Les mécanismes restart et shutdown gracieuses traitent des problèmes particuliers de transition. La RFC 4724 décrit la préservation de l'état de forwarding pendant certains redémarrages BGP.[13] La RFC 6198 fixe des exigences de réduction de perte quand une session BGP est fermée volontairement, et la RFC 8326 précise un mécanisme de graceful-shutdown.[15][19] Ces documents ne prouvent pas que ces mécanismes étaient pertinents, disponibles ou déployés dans l'incident de Comcast.
Ils montrent que dire que « le protocole a convergé » n'est pas un standard opérationnel complet. Un événement de convergence peut impliquer des pertes de paquets, des boucles transitoires, un état obsolète ou des changements de chemin qui violent la localisation attendue. Un réseau testé devrait définir un temps de convergence acceptable et une perte autorisée pour chaque classe de défaillance. Il devrait aussi définir ce qui se passe quand une ressource du plan de contrôle, plutôt qu'un lien, atteint une limite.
La réflexion de routes requiert une preuve spécifique car la redondance logique peut encore partager l'état de distribution. Un opérateur doit connaître quels clients dépendent de chaque reflector, si les reflecteurs alternatifs ont une capacité indépendante, comment les chemins sont sélectionnés quand un reflector perd de l'état, et comment une alarme de limite modifie la propagation. L'article n'affirme pas qu'un route-reflector a causé l'incident de Comcast. Il identifie le type de dépendance qu'un postmortem sur limite de table de routage doit examiner.
La détection doit survivre à la panne qu'elle signale
Une détection rapide n'est utile que si l'alerte atteint un opérateur et identifie la surface de contrôle affectée. Le Bidirectional Forwarding Detection peut fournir une détection rapide de certains échecs de chemin de forwarding.[14] Il ne diagnostique pas à lui seul une limite de table de routage. La télémétrie d'appareil peut signaler occupation de table et santé des processus. Les collecteurs de routes et les tests externes de chemin peuvent révéler des changements de joignabilité. Les rapports clients peuvent montrer des symptômes de service. Chaque source voit une partie différente de l'événement.

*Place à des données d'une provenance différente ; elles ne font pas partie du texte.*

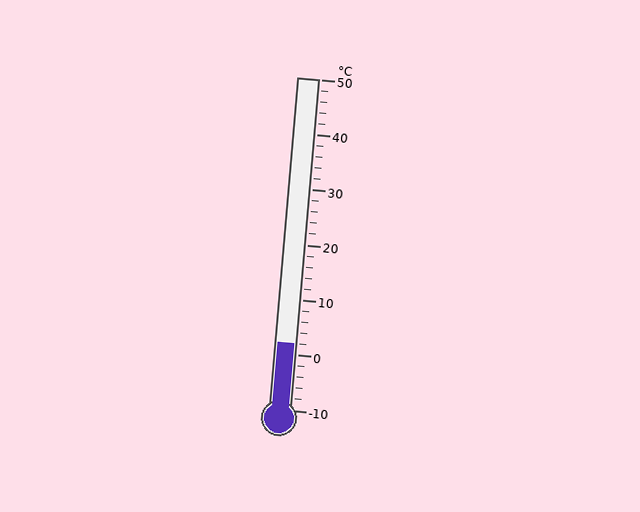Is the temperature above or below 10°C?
The temperature is below 10°C.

Une conception d'observabilité responsable relie ces couches. Une alarme de table doit identifier l'appareil, la structure, la valeur actuelle, le seuil configuré et la tendance. Une alarme de routage doit montrer quel état a changé. Une alarme de chemin doit montrer quelles destinations et régions ont perdu leur joignabilité. Un système d'impact client doit relier l'événement réseau aux services touchés sans affirmer plus d'utilisateurs que le permet la preuve.

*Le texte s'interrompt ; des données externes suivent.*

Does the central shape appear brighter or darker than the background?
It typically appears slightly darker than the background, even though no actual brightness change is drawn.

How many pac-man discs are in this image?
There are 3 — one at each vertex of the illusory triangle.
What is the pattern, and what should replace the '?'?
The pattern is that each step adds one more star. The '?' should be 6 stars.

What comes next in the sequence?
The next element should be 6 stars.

La supervision doit aussi disposer d'une chaîne de livraison indépendante. Si alertes, tableaux de bord, authentification ou canal d'incident dépendent du même réseau altéré, l'opérateur peut perdre les outils nécessaires à la récupération. Le paquet public Comcast ne dit pas si cela s'est produit. C'est une exigence de continuité mesurable issue de la classe de panne, pas une allégation sur l'événement.
Les mesures externes apportent une vérification distincte de la réalité. ThousandEyes a pu comparer des chemins réussis et défaillants avant la publication détaillée de Comcast.[1][4] Un opérateur peut utiliser une preuve externe similaire pour tester si un statut « vert » interne correspond à un forwarding réussi. La barrière finale de récupération devrait exiger une stabilité interne et une joignabilité externe depuis plusieurs régions.
Cette barrière évite une erreur fréquente: déclarer une reprise lorsque le processus de contrôle a redémarré mais que le forwarding reste instable. Dans la chronologie Comcast, l'état observable final était que les chemins impactés rejoignaient à nouveau leurs destinations.[1] Le registre public ne révèle pas les critères internes de déclaration de récupération, donc aucune comparaison n'est possible. L'incident illustre néanmoins pourquoi la preuve de forwarding doit être incluse dans les critères.
Preuve de registre et réalité opérationnelle
Le service ARIN RDAP enregistre AS7922 comme ressource AS enregistrée.[9] De tels enregistrements comptent. Ils aident les opérateurs et les enquêteurs à identifier l'organisation associée à un numéro de ressource, à maintenir les contacts et à distinguer un réseau d'un autre. Précision, unicité et actualité des registres soutiennent la coordination.
L'enregistrement ne pilote pas BGP. Il ne stocke pas la table de routes complète d'un routeur Comcast, ne sélectionne pas un chemin, n'applique pas un seuil de table et ne redirige pas le trafic de Chicago hors de la Californie. Ces résultats proviennent de logiciels en fonctionnement, d'état installé, de la topologie et de la politique opérateur.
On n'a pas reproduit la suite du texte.